Jour 38 - Miah & Théodore (Montréal, Canada)

          Théodore se faisait littéralement traîner dans la rue par sa femme.

Plutôt que de perdre du temps à discuter, elle avait fini par l'attraper par le poignet et elle remontait maintenant l'avenue d'un bon pas tandis que lui bougonnait dans son sillage.

– On n'est pas obligé d'y aller aujourd'hui Miah... Tenta-t-il de protester.

Plus il y pensait, moins il était chaud pour cette idée.

– Est-ce que tu as la moindre idée du temps qu'il faut pour avoir un rendez-vous chez ce médecin ? Lui dit-elle. C'est déjà un miracle qu'il ait accepté de nous recevoir ! Alors tu vas aller le voir et il va vérifier que tout va bien.

Comme nombre d'hommes, Théodore avait expérimenté les règles une semaine plus tôt et Miah, en bonne hypocondriaque, avait décidé qu'il devait aller voir son gynécologue pour s'assurer que tout était normal.

Les jérémiades de Théodore la semaine passée l'avaient plus impressionnée qu'elle voulait bien l'avouer et elle craignait que cette pathologie, comme elle aimait l'appeler, s'accompagne de problèmes de santé plus graves.

– Mieux vaut être sûr qu'il n'y a rien, dit-elle, je serais plus tranquille une fois qu'il t'aura examiné.
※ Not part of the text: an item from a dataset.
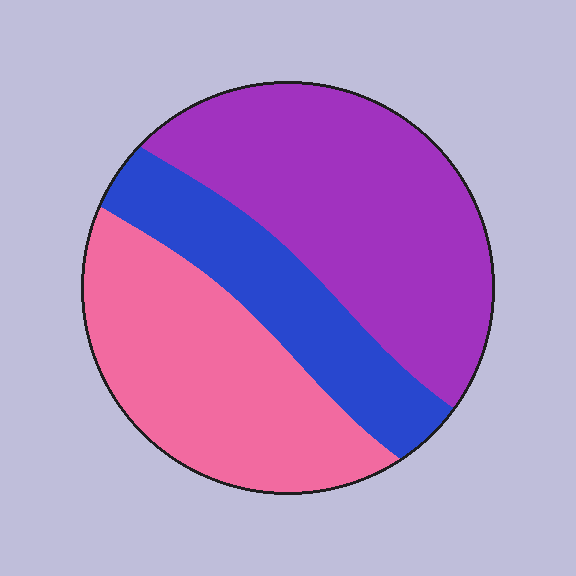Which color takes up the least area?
Blue, at roughly 20%.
Tu verras, ça n'est rien du tout. Je fais cela tous les ans et je n'en suis pas morte.

Derrière elle, Théodore n'était pas rassurée. Miah sentit les muscles de son bras se contracter sous sa paume.
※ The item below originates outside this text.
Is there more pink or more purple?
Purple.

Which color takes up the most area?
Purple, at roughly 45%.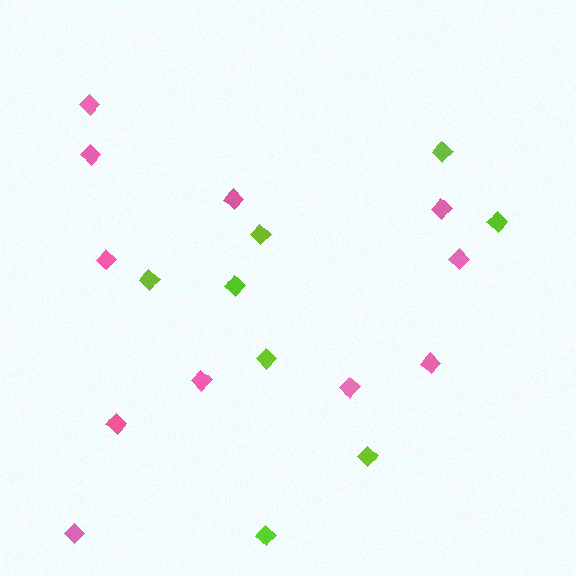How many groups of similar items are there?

– Tu ne me laisseras pas tout seul, hein, Miah ? Lui demanda-t-il.

Théodore n'était pas l'homme le plus courageux qui soit.

Miah jeta un regard par-dessus son épaule à la petite femme au regard de chien battu que devenait son mari chaque fois qu'il était effrayé.

– Bien sûr que non, Théo, dit-elle. Je resterai si tu le souhaites. Il n'y a pas de problème.

Depuis la veille, l'idée qu'il allait consulter un de ces médecins l'affolait tellement qu'il n'arrivait plus à redevenir un homme. Dès qu'il fermait les yeux, il voyait des images qui oscillaient entre le glauque et le terrifiant et un goût de panique lui envahissait la bouche.

Il va me regarder « là » ? Se répétait-il. Il va mettre sa tête entre mes cuisses et il va me regarder ? Il va me toucher et m'introduire des ustensiles ?

C'était cette partie-là qui l'effrayait le plus.

Et pour cause.

La semaine précédente, lors de ses premières règles, Théodore avait voulu utiliser les tampons hygiéniques de Miah. Après tout, on disait partout que c'était la solution la plus pratique pour continuer à mener une vie normale lorsqu'on avait ses règles.

La douleur qu'il avait ressenti en insérant sans réfléchir le petit bâtonnet de coton blanc lui avait fait pousser un cri et Miah était immédiatement venue voir ce qui se passait.

– Ça n'est pas ainsi qu'il faut faire, lui avait-elle dit. D'abord, tu dois trouver une position confortable, ensuite il faut te détendre. Tu dois y aller doucement, c'est une partie sensible.

Jamais il ne serait venu à l'esprit de Théodore qu'un simple tampon hygiénique pouvait le faire crier de douleur.

Mais alors, avait-il songé, les rapports sexuels ça doit être terrible si c'est mal fait ? Et se faire violer... ça doit être un véritable supplice ?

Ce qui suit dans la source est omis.